2009, Henrik Svensmark (source): “In fact global warming has stopped and a cooling is beginning[…] Everything indicates that the Sun is going into some kind of hibernation[…]”
Svensmark is a Danish physicist who long pushed a hypothesis that climate should fluctuate with solar and orbital cycles because incoming galactic cosmic rays—which are less common when the Sun’s magnetic field deflects more of them—controlled the production of condensation nuclei for clouds.
An experiment at CERN was actually built to test this mechanism, which didn’t pan out. It’s no surprise, then, that the predictions of imminent cooling (including those in his 2007 book titled The Chilling Stars: A New Theory of Climate Change) didn’t pan out, either.
2010, Anastasios Tsonis (source): “We have such a change now [of ocean oscillations] and can therefore expect 20 or 30 years of cooler temperatures[…] Perhaps we will see talk of an ice age again by the early 2030s, just as the [ocean oscillations] shift once more and temperatures begin to rise.”
Tsonis—a retired professor of atmospheric science—was a temporary star of the climate contrarian movement for his repeated assurances of a cooling trend. Like Easterbrook, this was based on natural oscillations around 30 years long. Specifically, Tsonis appealed to known ocean oscillations in the Pacific and Atlantic.
This fed off the meme that warming had stopped in 1998—a cherry-picked year that was anomalously warm—and thus the cycle had already turned downward. As late as 2013, Tsonis was on Fox News saying that “I would assume something like another 15 years of leveling off or cooling.” Unlike global temperatures, that prediction isn’t looking so hot.

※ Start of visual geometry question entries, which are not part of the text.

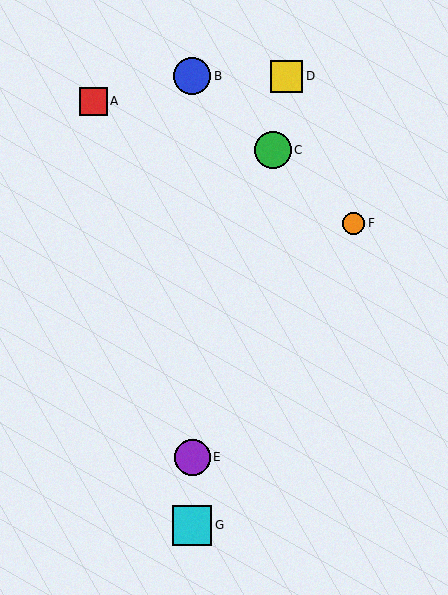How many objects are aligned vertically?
3 objects (B, E, G) are aligned vertically.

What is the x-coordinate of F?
Object F is at x≈354.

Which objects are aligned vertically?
Objects B, E, G are aligned vertically.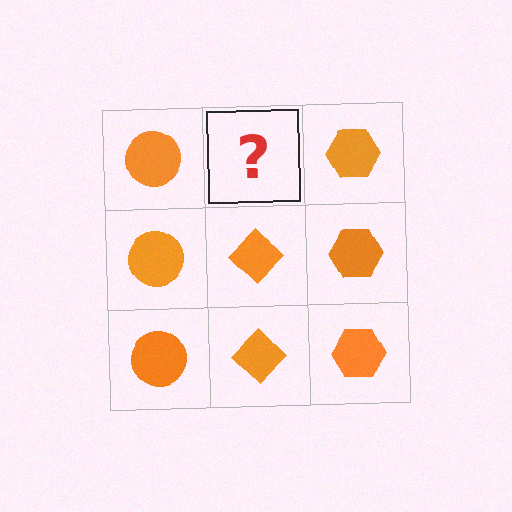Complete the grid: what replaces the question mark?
The question mark should be replaced with an orange diamond.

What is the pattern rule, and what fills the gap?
The rule is that each column has a consistent shape. The gap should be filled with an orange diamond.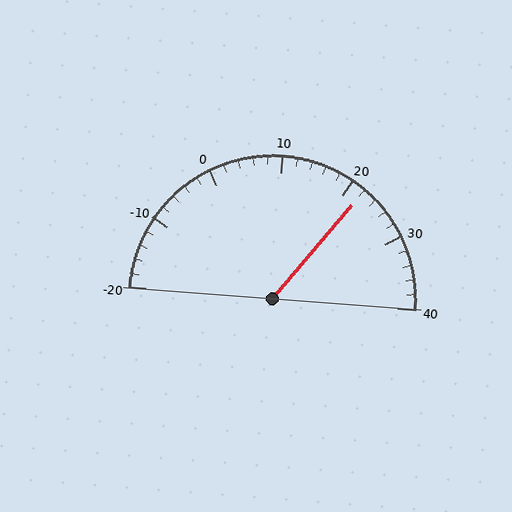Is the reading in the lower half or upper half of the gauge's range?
The reading is in the upper half of the range (-20 to 40).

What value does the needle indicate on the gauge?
The needle indicates approximately 22.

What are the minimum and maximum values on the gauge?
The gauge ranges from -20 to 40.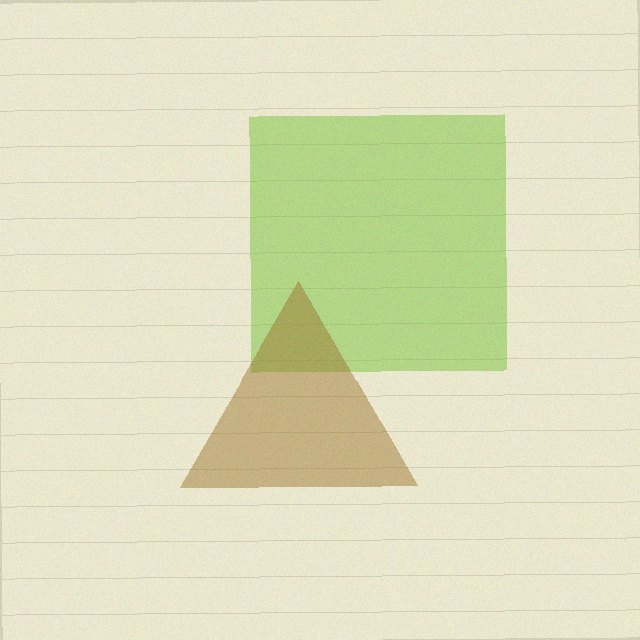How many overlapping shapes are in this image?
There are 2 overlapping shapes in the image.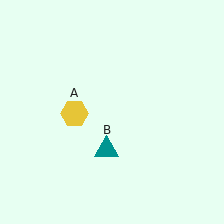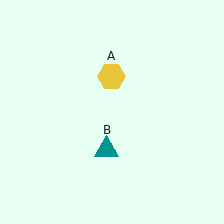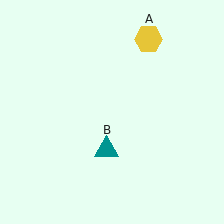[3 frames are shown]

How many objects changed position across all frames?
1 object changed position: yellow hexagon (object A).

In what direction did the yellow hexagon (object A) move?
The yellow hexagon (object A) moved up and to the right.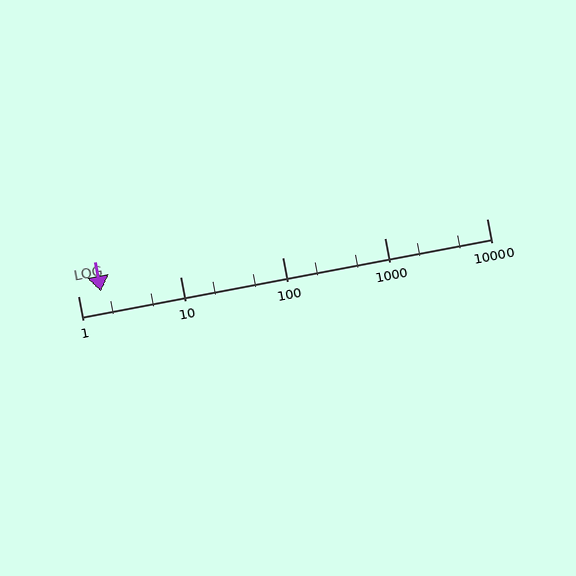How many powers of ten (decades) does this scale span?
The scale spans 4 decades, from 1 to 10000.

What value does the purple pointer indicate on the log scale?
The pointer indicates approximately 1.7.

2011, Nicola Scafetta (source): “The climate will likely stay steady until 2030/2040 and may warm by about 0.3-1.2° C by 2100.”
Scafetta—a physicist who loves to publish papers on topics outside of physics—was the king of fitting wiggly cycles to temperature data and then extrapolating into the future. In this instance, Scafetta claimed that a pile of astronomical cycles with varying lengths was controlling Earth’s climate. Running this mathematical model forward predicted about three decades of small ups and downs followed by a much smaller warming trend than what we see in climate models.